I have now determined: yes, it is fun. There, settled!

So anyway, to get a bit ahead of myself, I am going to read more of his work – and when I do so, I will come up with and tell y’all what I suspect will be a better recommendation for AN ESPECIALLY FINE ENTRY POINT TO THE SERIES; Going Postal is plenty entertaining (and obviously sold me on Pratchett as an author) – but I couldn’t help shaking the sense that this is nevertheless not necessarily the book where he was at the top of his form.

The rough outline of the story is thus. Moist von Lipwig, charming peripatetic con-man, has finally been caught – well, and he gets hanged, too, but not quite to death – and is given one last chance to make good: Lord Vetinari, the absolutist ruler of the city of Ankh-Morpork, needs a postmaster, and has decided that von Lipwig is the man for the job. Vetinari can’t get someone respectable for the task…nor really someone non-disposable, because the post office has been out of operation for several decades, is hopelessly superseded by the technology of “clacks” (a sort of semaphore system), and also somehow manages to kill everyone who’s assigned to run it.

Of course von Lipwig tries to get away instanter, but a golem watchdog straightens him out right quick on that score (I am loving the golems massively in this book, BTW); and then the questions become: can our poor thoroughly trapped von Lipwig make the post office work; why does Vetinari want this very extra dead institution to come back; and will von Lipwig, along the way, redeem himself and go straight.

But, you see, the plot isn’t really the interesting part. It doesn’t hold any meaningful surprises – not in its main thrust, anyway. What is deliciously fun here is the sheer amount of raw invention and the tangents (pin collecting – secret societies – academia-style jostlings with our wonkish magic-masters – I could go on pretty much FOREVER on this score!), and the loving attention paid to both – and particularly the wry outlook. Sometimes it is funny (although not really the apoplexy-and-incontinence-inducing sort of hilarity that I’d been led to expect – maybe that’s the case in other books in the series – but consistently dry chuckle-worthy), and often it is rather melancholic.

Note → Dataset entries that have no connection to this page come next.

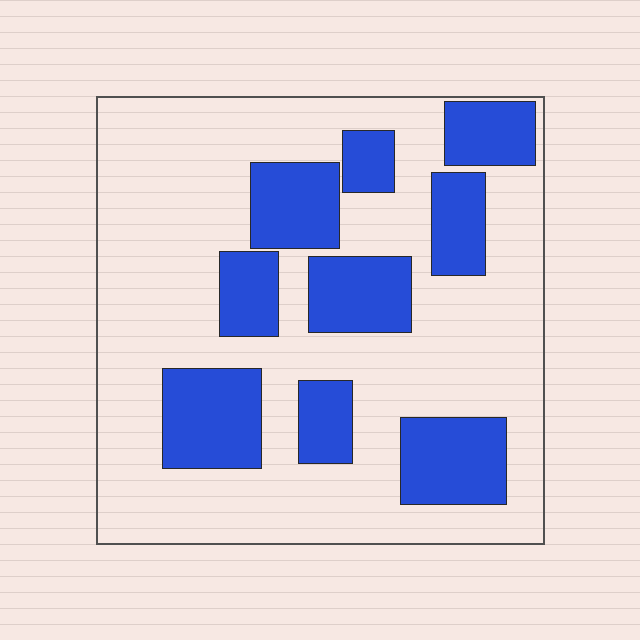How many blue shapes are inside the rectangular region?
9.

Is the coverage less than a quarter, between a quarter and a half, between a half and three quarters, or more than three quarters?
Between a quarter and a half.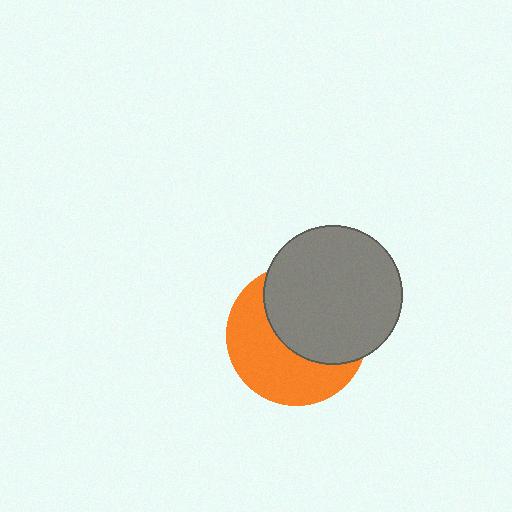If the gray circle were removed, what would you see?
You would see the complete orange circle.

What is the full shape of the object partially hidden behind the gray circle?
The partially hidden object is an orange circle.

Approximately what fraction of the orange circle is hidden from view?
Roughly 51% of the orange circle is hidden behind the gray circle.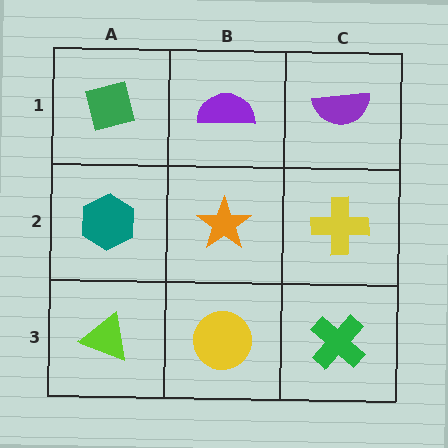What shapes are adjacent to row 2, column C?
A purple semicircle (row 1, column C), a green cross (row 3, column C), an orange star (row 2, column B).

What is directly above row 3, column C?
A yellow cross.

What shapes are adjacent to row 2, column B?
A purple semicircle (row 1, column B), a yellow circle (row 3, column B), a teal hexagon (row 2, column A), a yellow cross (row 2, column C).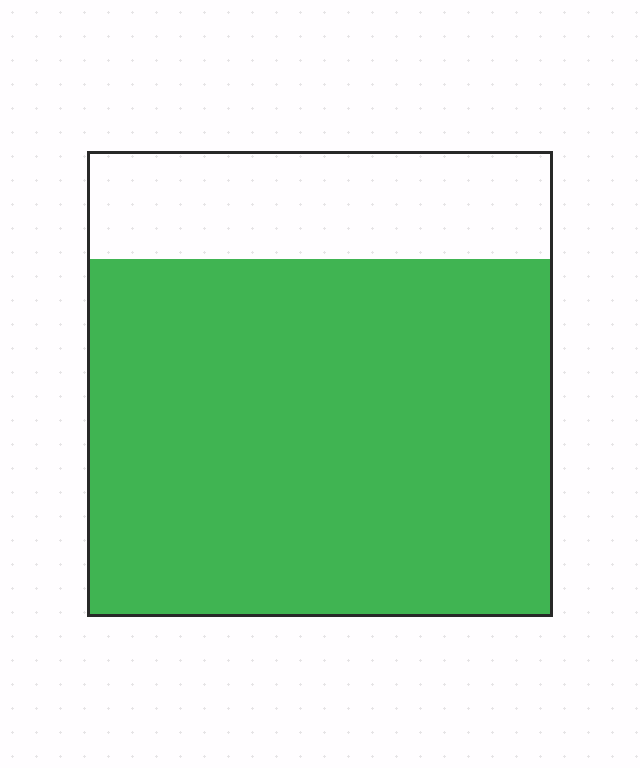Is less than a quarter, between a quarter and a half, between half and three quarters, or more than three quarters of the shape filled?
More than three quarters.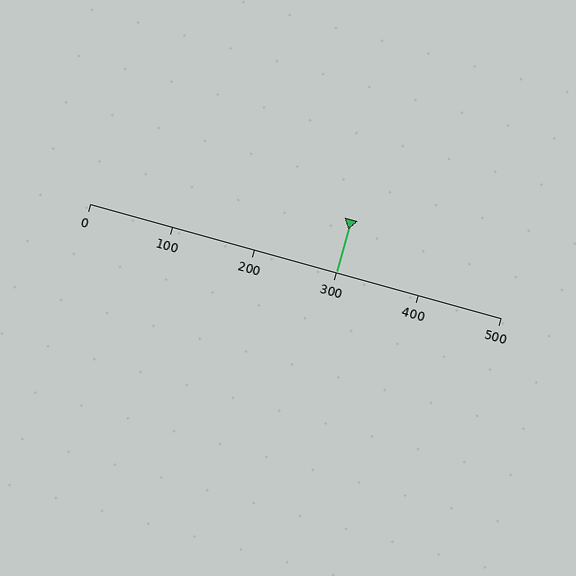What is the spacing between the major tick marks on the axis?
The major ticks are spaced 100 apart.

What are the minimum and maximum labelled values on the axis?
The axis runs from 0 to 500.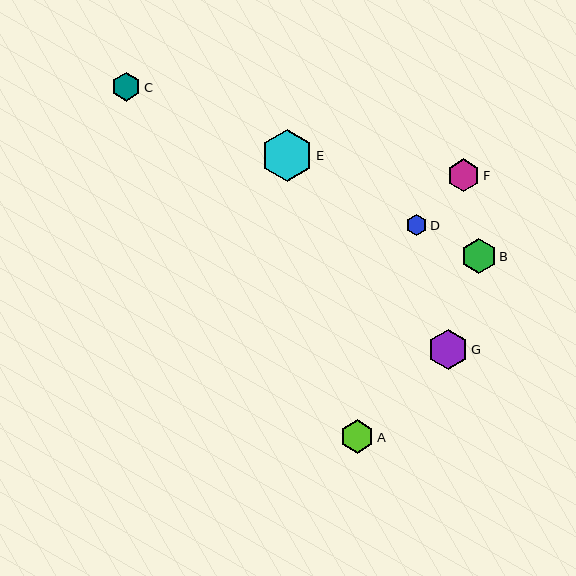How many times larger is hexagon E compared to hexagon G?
Hexagon E is approximately 1.3 times the size of hexagon G.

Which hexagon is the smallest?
Hexagon D is the smallest with a size of approximately 21 pixels.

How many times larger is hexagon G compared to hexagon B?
Hexagon G is approximately 1.1 times the size of hexagon B.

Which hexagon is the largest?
Hexagon E is the largest with a size of approximately 52 pixels.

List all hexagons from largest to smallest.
From largest to smallest: E, G, B, A, F, C, D.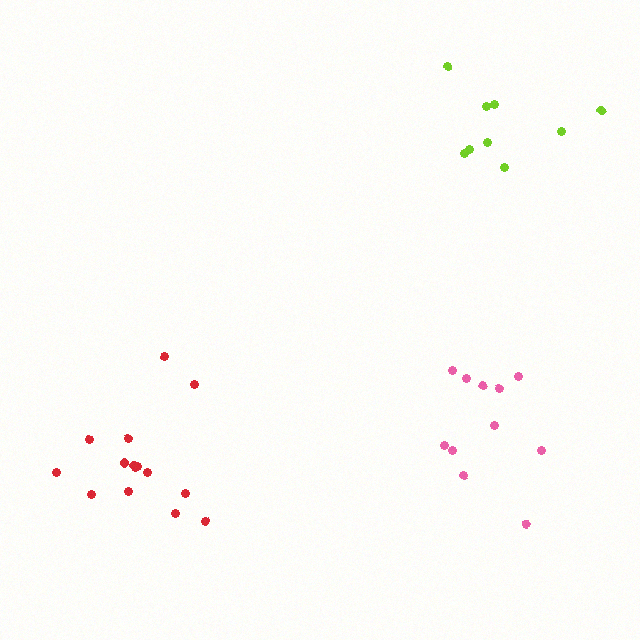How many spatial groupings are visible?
There are 3 spatial groupings.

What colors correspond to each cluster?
The clusters are colored: lime, red, pink.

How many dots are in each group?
Group 1: 9 dots, Group 2: 15 dots, Group 3: 11 dots (35 total).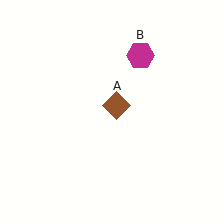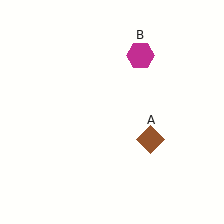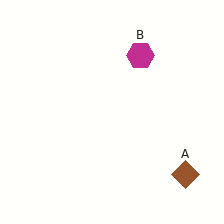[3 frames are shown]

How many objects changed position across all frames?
1 object changed position: brown diamond (object A).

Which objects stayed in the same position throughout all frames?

The reason I suspect that this is not Pratchett’s best work is that he can be so very deft with the amusing and pointed characterizations (even within the scope of caricature, which is NOT an easy trick) – and yet the villain of the piece doesn’t add up to being more than a “profits über alles” corporate robber baron type (who runs the clacks operation, having pulled some sharp tricks to steal it from its techno-geek inventor). Sure, there are some funny lines about and from Reacher Gilt. Here’s an example where Gilt makes a wee request of his management team, the first time said lesser monsters realize that they may be in a smidge over their heads:

He surveyed the faces of men who now knew that they were riding a tiger. It had been a good ride up until a week ago. It wasn’t a case of not being able to get off. They could get off. That was not the problem. The problem was that the tiger knew where they lived.

And yet – the “predatory corporate criminal” bad guy is a stock type, and while Gilt is useful as someone for von Lipwig to compare himself against (von Lipwig is naughty, but he is not really bad, and it is *thisclose* to past time for him to recognize and deal with the difference), there is something a little flat about Gilt being quite so thoroughly evil in quite such familiar ways.

If I were forced to choose between a good ride and a memorable destination, I’d take the good ride. Going Postal certainly delivers that – and it does it well enough that I think Pratchett is probably capable of serving up both ride and destination in some of his other books. This one’s still well worth the time.